What the family proclamation doesn’t say about stay-at-home mothers

You’ve probably seen that The Family: A Proclamation to the World has received a lot of air time in the nearly 20 years it’s been around. In fact, many throughout the church consider it scripture.

I was reading it for the umpteenth time the other day, and I noticed two things:

  • It doesn’t say that mothers should stay at home
  • It doesn’t say that women should do all the housework

There are some parts where one could extrapolate the assumptions that women should stay home. For example:

“. . . fathers . . . are responsible to provide the necessities of life . . . for their families.”

One could assume that because fathers are singled out here that mothers must not have that responsibility. It’s just that, however: an assumption. Here’s another example of an extrapolation point:

“Mothers are primarily responsible for the nurture of their children.”

One could assume here that this implies a mother must stay home, especially when combined with the previous sentence. Again, however, this is only implicit and not explicit. Nowhere in the proclamation does it actually say that women must stay at home. Even the responsibility of nurturing the children doesn’t require the parent to be at home 24 hours a day.

Consider the next sentence in the proclamation:

“In these sacred responsibilities, fathers and mothers are obligated to help one another as equal partners.”

So, if fathers have an obligation to help mothers as equal partners in nurturing children, and they decide (as cultural tradition dictates) to work out of the home, how can they nurture their children? If fathers can nurture their children without having to be home 24 hours per day, certainly mothers can, too.

On my second point, there is just nothing anywhere that can be reasonably extrapolated to support the idea that women must do all the housework.
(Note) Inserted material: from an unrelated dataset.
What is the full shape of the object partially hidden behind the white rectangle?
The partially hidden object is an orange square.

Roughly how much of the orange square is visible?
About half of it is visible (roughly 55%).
There isn’t much else to say about that.

2 thoughts on “What the family proclamation doesn’t say about stay-at-home mothers

  1. Thank you for your thoughts on this post. As a stay at home father who does side work for a small contribution to the family income, but most of the housework and errand running, it is nice to see that other people do not immediately look down on the way we guide our family.

    1. Glad you find something that works for your family, even though it bucks the norm. It’s not always easy to be unconventional in the church.